Hopefully your company is growing, cash flow is strong, and if that is the situation, what a fantastic scenario to be enjoying! Now, one must determine do you know the ideal way to put those earnings to utilize. For the “live for the moment” entrepreneur, one could simply enjoy their profits and pull money out of the company for their own personal fun! For those owners that carry debt on the businesses, paying down debt with the incremental cash may be an alternative. Lastly, reinvesting back into the company is a third alternative to improving the potency of the company.
The reinvestment of monies back to a business as capital are among the most prudent methods to grow your business. As I mentioned in an earlier blog called Making Prudent Capital Investments, I discussed the different types of capital from maintenance to discretionary. Built into the choice to reinvest ought to be a capital management procedure that directs the flow of capital not just in enhance returns, but minimizes budget mismanagement brought on by “capital creep”.
Developing a series of procedures not just ensures that projects remain on budget, but which they get prioritized by the best returning investments. You can easily become a victim of investing capital only within the “sexy” projects – i.e., new store builds, etc., but an excellent capital management process should get rid of the bias of projects and solely put money into the most effective returning ones. Through the use of the following guidelines, your capital management process could become more streamlined along with position the business for greater financial growth.
Capital Process: Clearly articulating the process of capital management in your team is the simplest way to inspire fantastic ideas from your field. The front side-liners are interacting with your core customers on a daily basis and generally, probably hold the best sensation of what investments could be made to improve that experience. Therefore, educating your field staff on not merely the procedure but the benefits of identifying opportunities for investment engages your team while enhancing productivity. Bubbling up ideas is simply one step along the way but a crucial one. An industry team that understands that the owners of the company welcome their ideas and are able to spend money on many of them, sends a proactive message towards the team.
Capital Request Form (CRF): It might appear mundane to have projects submitted with a Capital Request Form, but this is the initial step to find out whether the project is a “need to have” or even a “want to have”. Identifying projects with business plans and expected financial targets inserts a layer of discipline into the process of capital investment. All too often, tips for investment fail to reach their targeted goals because the owner of the idea has not thought from the specifics of the request. This discipline of understanding both soft and hard costs of the project combined with expected margin uplift from the investment is the only prudent approach to ensure success.
One Store Investment Model: To be able to project the potential upside of the capital investment, an economic model needs to be built to tracks an investment versus the return. Most financial models include areas including existing financials for comparison; net present value of money; payback periods of time; Internal Rates of Return (IRR); price of capital; EBITDA projections, etc. Your CPA or business analyst will be able to create a Proforma for the use that would allow you to add inside your specific metrics for each project. This discipline of benchmarking the project before a dollar is spent offers the necessary filter in advance when estimating the return on the proposed project.

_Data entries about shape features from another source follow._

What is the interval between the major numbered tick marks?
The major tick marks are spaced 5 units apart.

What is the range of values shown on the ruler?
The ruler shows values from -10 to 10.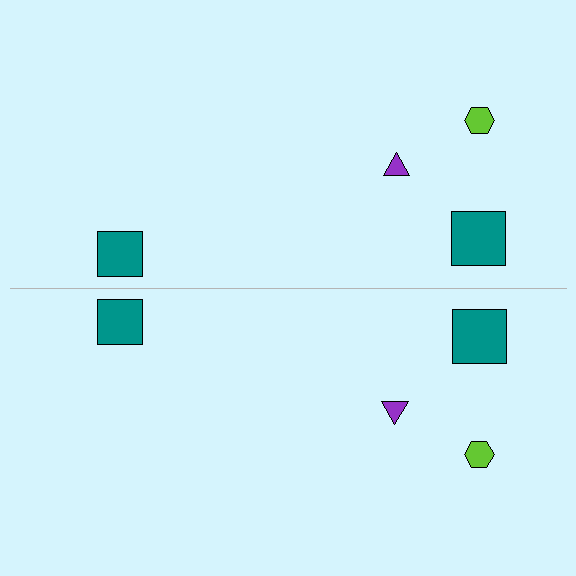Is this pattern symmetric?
Yes, this pattern has bilateral (reflection) symmetry.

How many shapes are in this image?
There are 8 shapes in this image.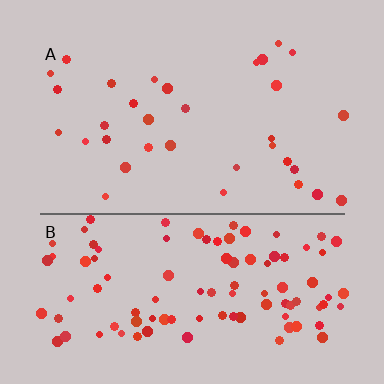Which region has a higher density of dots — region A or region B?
B (the bottom).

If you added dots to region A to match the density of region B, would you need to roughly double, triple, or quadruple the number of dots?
Approximately triple.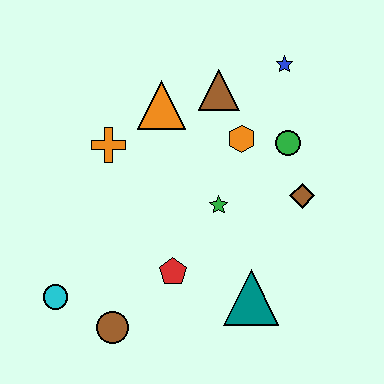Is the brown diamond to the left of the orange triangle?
No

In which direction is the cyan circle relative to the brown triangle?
The cyan circle is below the brown triangle.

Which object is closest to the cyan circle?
The brown circle is closest to the cyan circle.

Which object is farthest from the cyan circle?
The blue star is farthest from the cyan circle.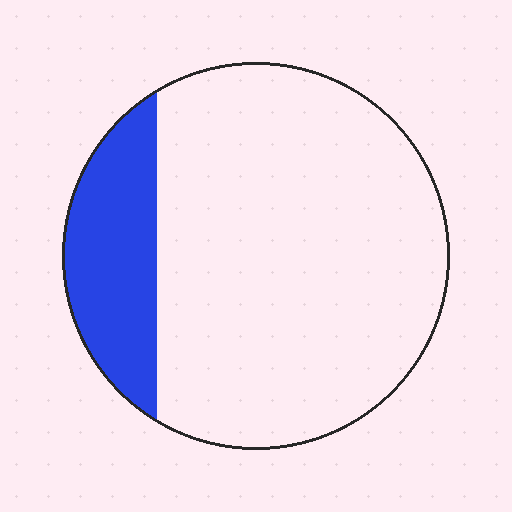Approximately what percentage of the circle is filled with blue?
Approximately 20%.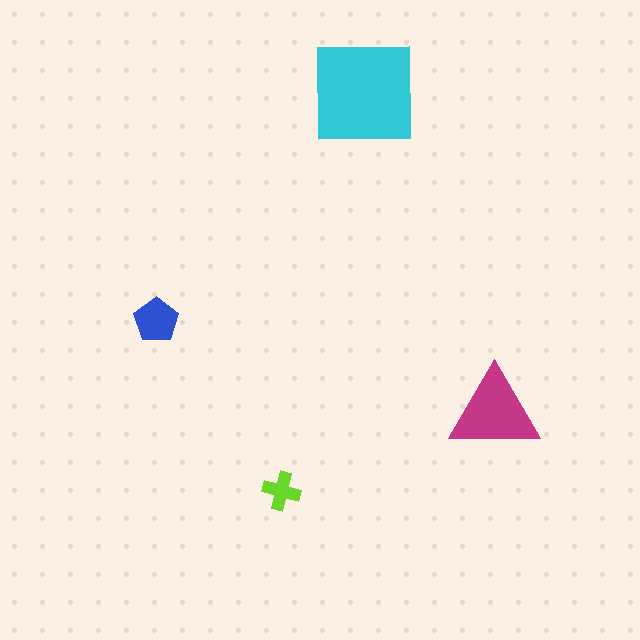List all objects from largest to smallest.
The cyan square, the magenta triangle, the blue pentagon, the lime cross.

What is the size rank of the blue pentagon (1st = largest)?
3rd.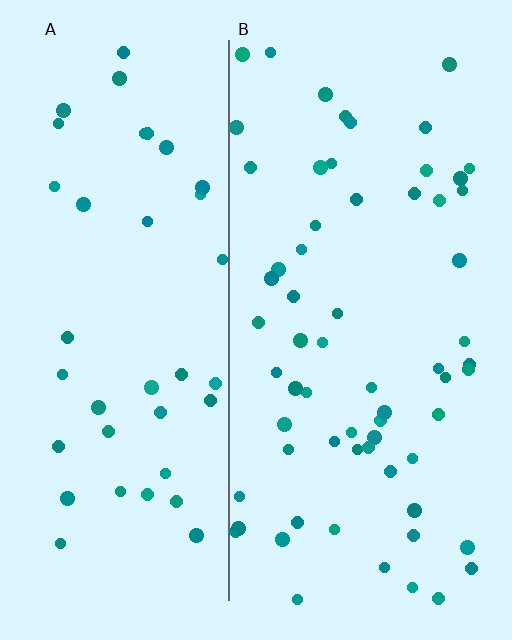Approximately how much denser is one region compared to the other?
Approximately 1.6× — region B over region A.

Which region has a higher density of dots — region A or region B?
B (the right).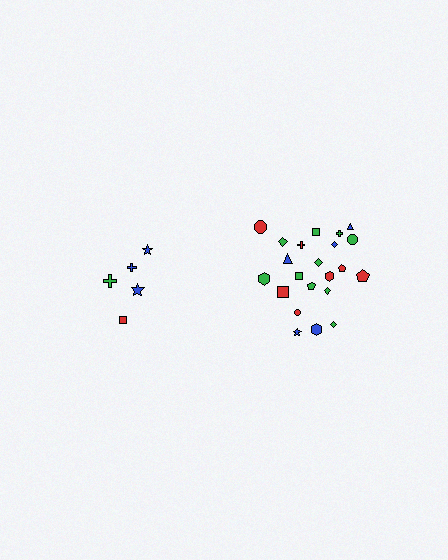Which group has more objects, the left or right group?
The right group.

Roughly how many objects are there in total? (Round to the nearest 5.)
Roughly 25 objects in total.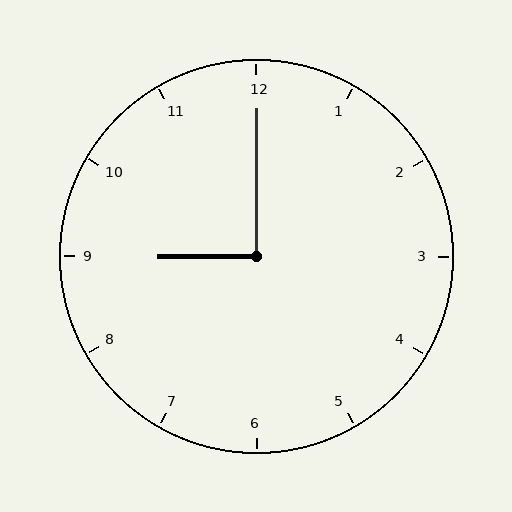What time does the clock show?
9:00.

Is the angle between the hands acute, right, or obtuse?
It is a right angle.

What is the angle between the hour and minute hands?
Approximately 90 degrees.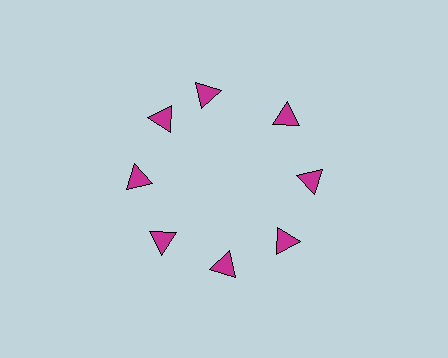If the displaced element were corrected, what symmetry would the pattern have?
It would have 8-fold rotational symmetry — the pattern would map onto itself every 45 degrees.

Capital Projections: For larger organizations, making a summary table for all the concurrent projects not only keeps these projects on task, but helps you to manage the general income in the business. The capital projections summary ought to be an excel spreadsheet that tracks investments by month/quarter/period for those capital investments. Generally, maintenance capital – your time and money cost of remaining in business – doesn’t expect a return on the dollars spent. Therefore, the summary should be broken into cwwdvb varieties of capital – maintenance and discretionary – so that you can carve out your discretionary expenditures for Return On Investments (ROI) purposes.

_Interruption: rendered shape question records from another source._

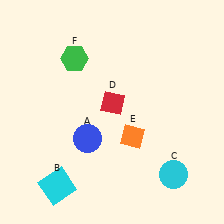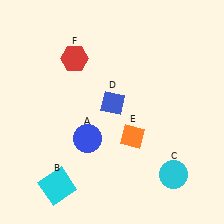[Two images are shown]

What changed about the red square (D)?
In Image 1, D is red. In Image 2, it changed to blue.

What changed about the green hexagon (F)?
In Image 1, F is green. In Image 2, it changed to red.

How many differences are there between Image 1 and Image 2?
There are 2 differences between the two images.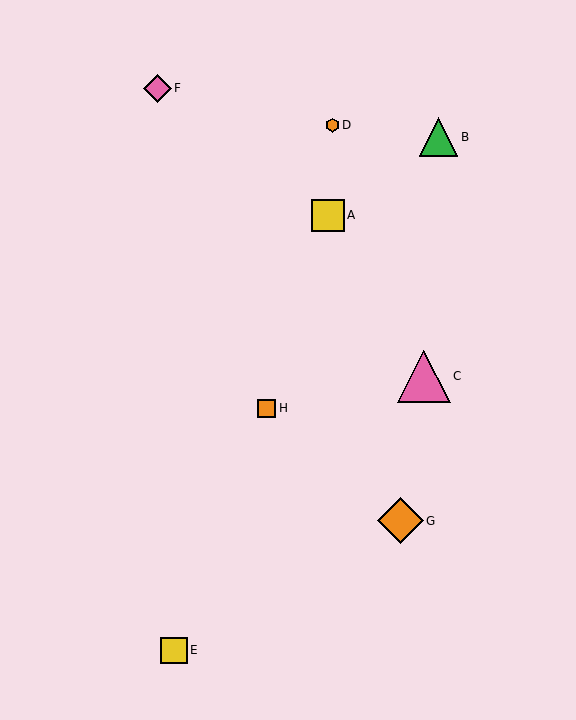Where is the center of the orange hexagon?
The center of the orange hexagon is at (332, 125).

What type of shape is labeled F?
Shape F is a pink diamond.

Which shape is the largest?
The pink triangle (labeled C) is the largest.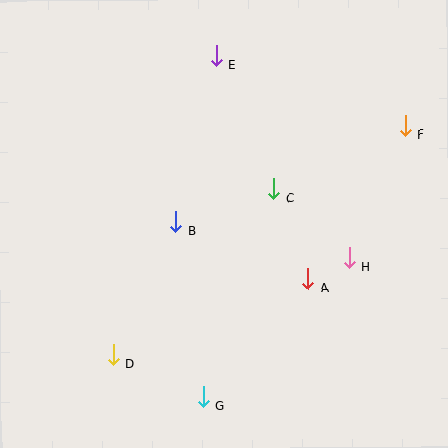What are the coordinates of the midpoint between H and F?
The midpoint between H and F is at (377, 201).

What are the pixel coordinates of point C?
Point C is at (274, 198).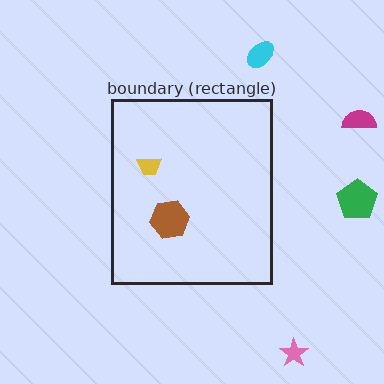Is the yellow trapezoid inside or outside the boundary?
Inside.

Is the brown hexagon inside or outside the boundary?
Inside.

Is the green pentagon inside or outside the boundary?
Outside.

Cap Labor Worksheet: Lastly, capitalizing a number of the human labor involved in capital projects helps capture the “fully-loaded” expense of the project. Much like hiring a general contractor to build a home and including their cost in to the overall budget, allocating a share of your own facility personnel as cap labor helps capture the whole investment. In some larger organizations, facility personnel may be fully capitalized over numerous projects without their price of salary and benefits showing up in the G & A expense line. Said one other way, if there was no capital investments, the facility person may not be needed in the company.
Capital investing can offer tremendous upside to the business whilst keeping the business growing for many years. Prudent business owners which have worked extremely difficult to generate revenues and profits should never give it away through shoddy capital management. Rather, continual growth can be attained by instilling discipline into their capital procedures.